What really happened was that when Kevin was about three or four, his father, Devin, was killed by Ragnarok (“Vendetta”). This actually supports a detail from “Darkstar Rising,” where Kevin said that he’d never known his father; while the detail was retconned came “Vendetta,” it can be seen as a mild one of Kevin’s exaggerations. At three or four, he’s not going to remember much about Devin, who would have been incredibly busy in his job as a Plumber. And apparently not long after Devin’s death, Kevin’s mother decided to remarry. Harvey Hackett insists that he was third in her heart: she never really got over Devin’s death, and he was ahead of Harvey, but it was Kevin she loved the most. By this line of logic, I’m going to assume that this is the whole reason she remarried: to ensure that her four-year-old son would have a father in his life.

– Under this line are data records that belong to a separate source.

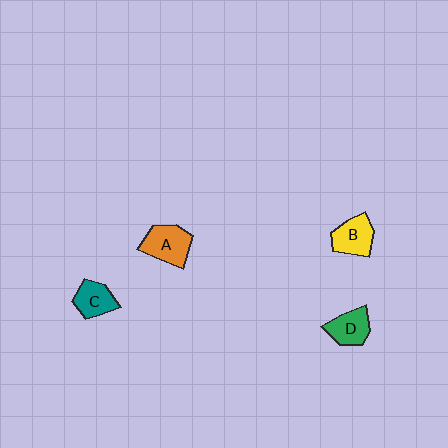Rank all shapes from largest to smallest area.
From largest to smallest: A (orange), B (yellow), D (green), C (teal).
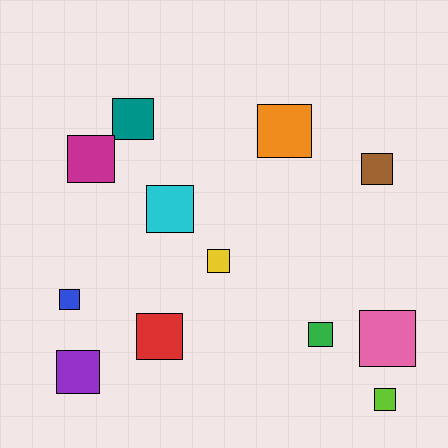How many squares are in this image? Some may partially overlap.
There are 12 squares.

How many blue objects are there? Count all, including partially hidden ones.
There is 1 blue object.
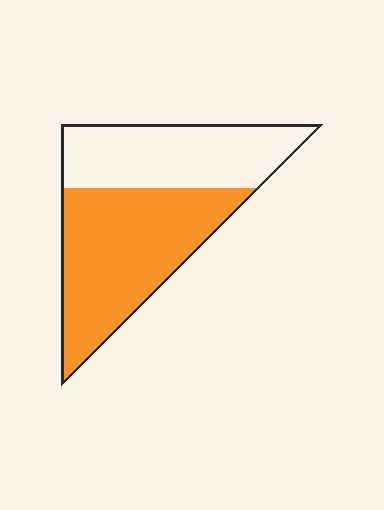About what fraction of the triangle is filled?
About three fifths (3/5).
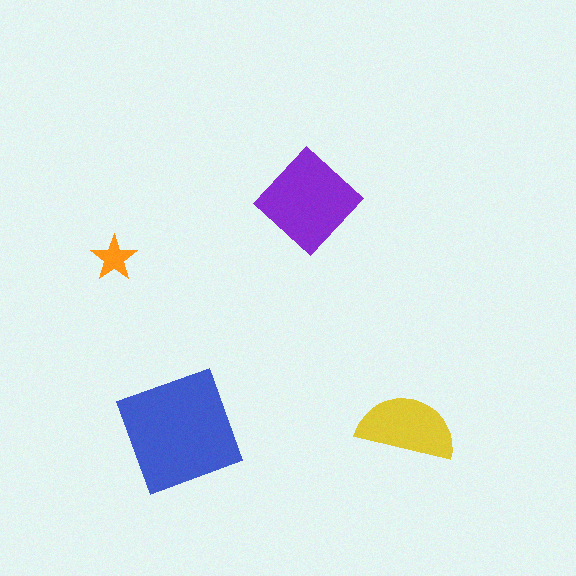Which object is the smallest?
The orange star.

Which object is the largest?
The blue square.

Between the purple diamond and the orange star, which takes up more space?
The purple diamond.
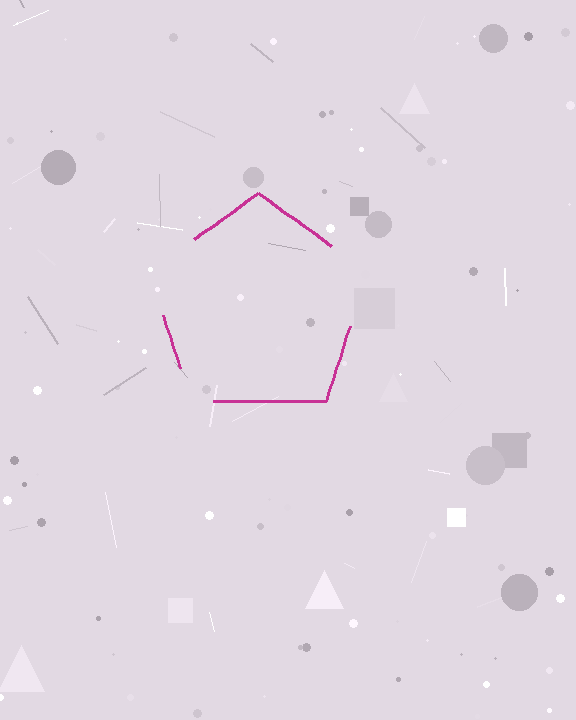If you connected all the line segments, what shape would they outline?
They would outline a pentagon.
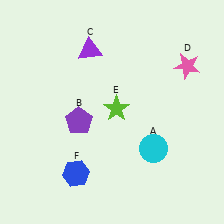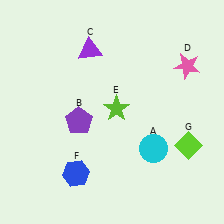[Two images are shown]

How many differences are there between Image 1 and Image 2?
There is 1 difference between the two images.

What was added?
A lime diamond (G) was added in Image 2.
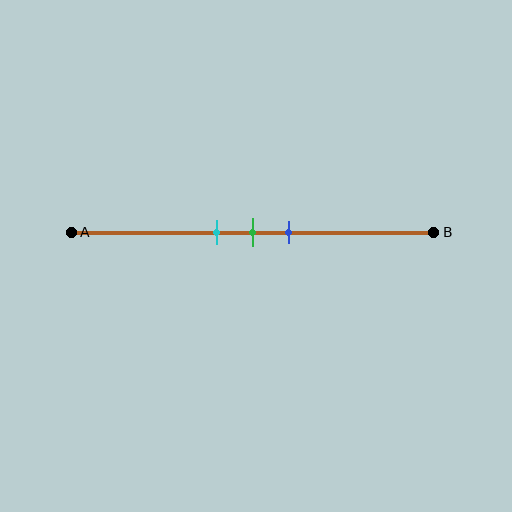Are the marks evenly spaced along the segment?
The marks are evenly spaced relative to one another, but the two end sections (A to the first mark and the last mark to B) are longer than the gaps between the marks, so they do not divide the segment into equal parts.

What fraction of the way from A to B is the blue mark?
The blue mark is approximately 60% (0.6) of the way from A to B.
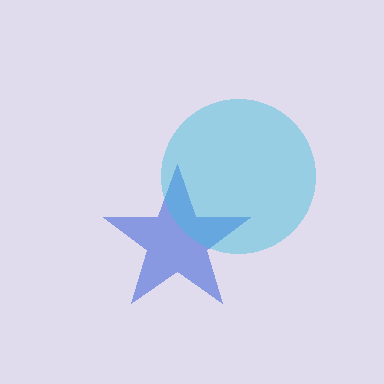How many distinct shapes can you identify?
There are 2 distinct shapes: a blue star, a cyan circle.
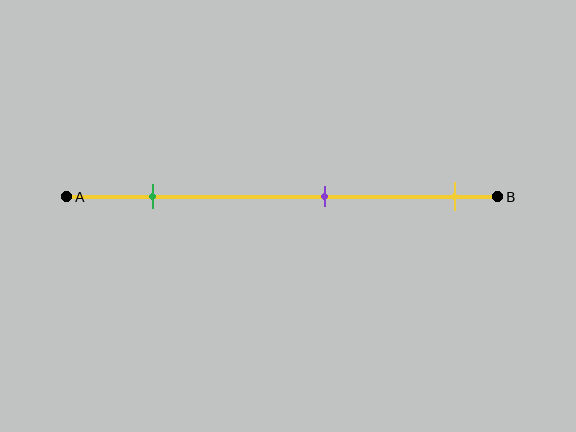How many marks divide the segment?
There are 3 marks dividing the segment.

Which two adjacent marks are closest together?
The purple and yellow marks are the closest adjacent pair.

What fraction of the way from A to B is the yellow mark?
The yellow mark is approximately 90% (0.9) of the way from A to B.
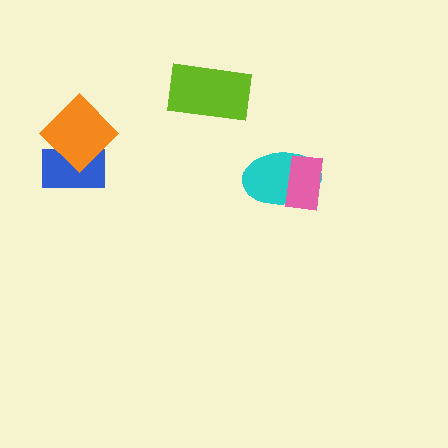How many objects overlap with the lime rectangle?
0 objects overlap with the lime rectangle.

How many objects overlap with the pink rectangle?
1 object overlaps with the pink rectangle.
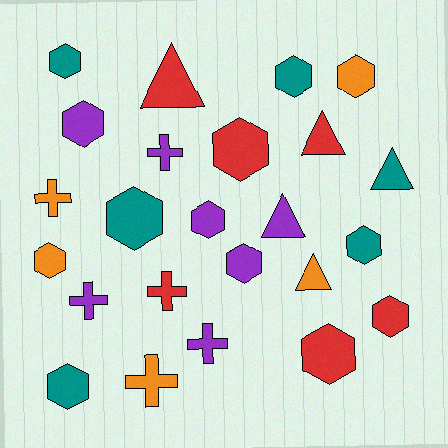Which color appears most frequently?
Purple, with 7 objects.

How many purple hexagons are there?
There are 3 purple hexagons.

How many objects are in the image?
There are 24 objects.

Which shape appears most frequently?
Hexagon, with 13 objects.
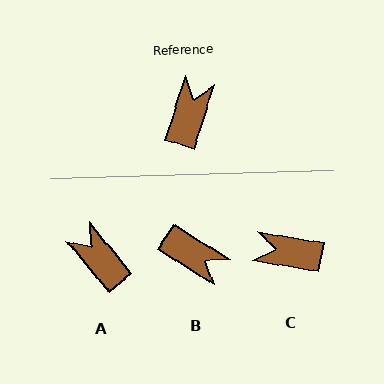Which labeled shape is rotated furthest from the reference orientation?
B, about 105 degrees away.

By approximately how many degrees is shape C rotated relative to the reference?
Approximately 98 degrees counter-clockwise.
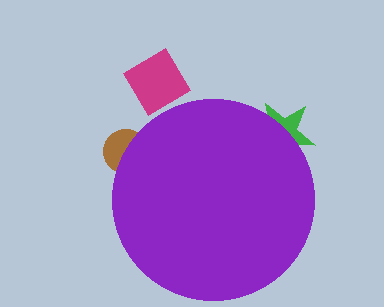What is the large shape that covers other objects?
A purple circle.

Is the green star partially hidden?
Yes, the green star is partially hidden behind the purple circle.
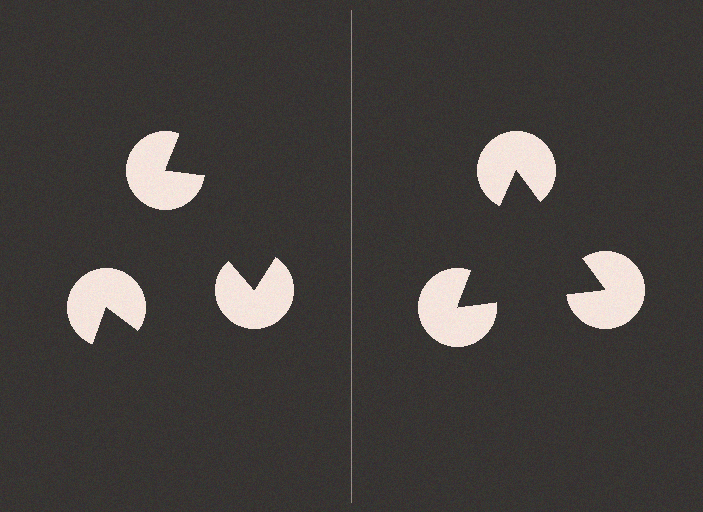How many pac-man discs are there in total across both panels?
6 — 3 on each side.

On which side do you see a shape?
An illusory triangle appears on the right side. On the left side the wedge cuts are rotated, so no coherent shape forms.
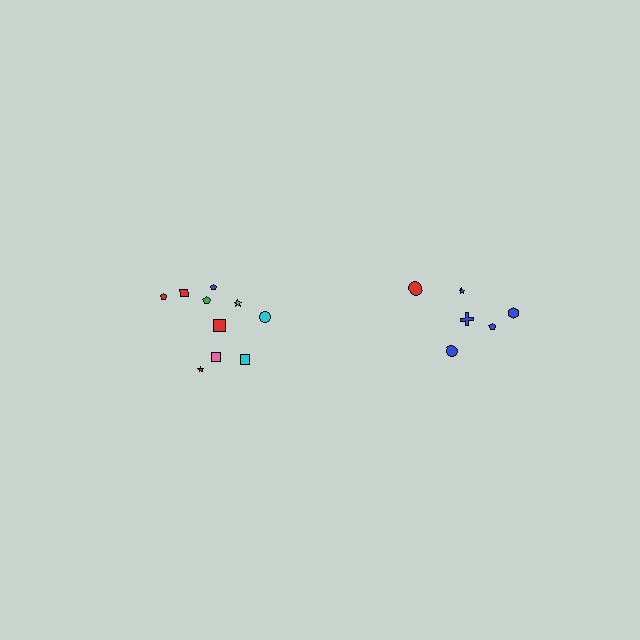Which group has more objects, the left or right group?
The left group.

So it’s understandable where a very young Kevin would have gotten this sense that his dad was being replaced, no matter how Harvey tried to be kind to him. Harvey tried to raise Kevin as his own son, and that only created more friction; in Kevin’s mind, he was Devin’s son, not Harvey’s, and he had no right to usurp that position. So, yeah. That’s really painful. Harvey knows his wife doesn’t love him completely, and his stepson hates him. Ouch.
Kevin’s powers only made matters worse, as indicated by his very first appearance when he insisted that his parents thought he was a freak. The word might even have been used at some point, given how much Kevin uses it to refer to himself throughout his first appearance and this season (not to mention his whole use of the loaded word “monster” in here and season three of Alien Force). Harvey ended up afraid of Kevin, and it wasn’t until Kevin was threatening Gwen that Harvey was able to overcome that fear and stand up to his stepson, attempting to give him the grounding of a lifetime. The whole reason Kevin ended up on the streets of New York was directly related to his powers; he demolished the house, presumably landing everybody out on the streets. Kevin convinced himself that he’d been thrown out, so I’m going to take a leap of logic and assume that he argued with his mom and Harvey, then left on his own after somebody crossed the line—whatever was said, Kevin indicates that his mom had the last word. He took this as a sign that nobody wanted him, and it fucked up his head for the rest of his life. He was horribly mistaken, however, and he failed to see the love all around him. His mother never stopped loving him (as we saw in “Vendetta” and learned in “Darkstar Rising”). She was proud of him for turning his life around and becoming a Plumber, and because of this, Harvey refused to let her see what Kevin had become now. This implies that sometime before “…Nor Iron Bars a Cage,” the Levin-Hacketts were moved to some kind of safehouse, partly so Kevin wouldn’t attack them and partly because Harvey didn’t want his wife’s heart broken again. So…yeah. Kevin owes her the biggest Mother’s Day gift ever. Does Hallmark make a card for “I love you, Mom, sorry I blew up the house”?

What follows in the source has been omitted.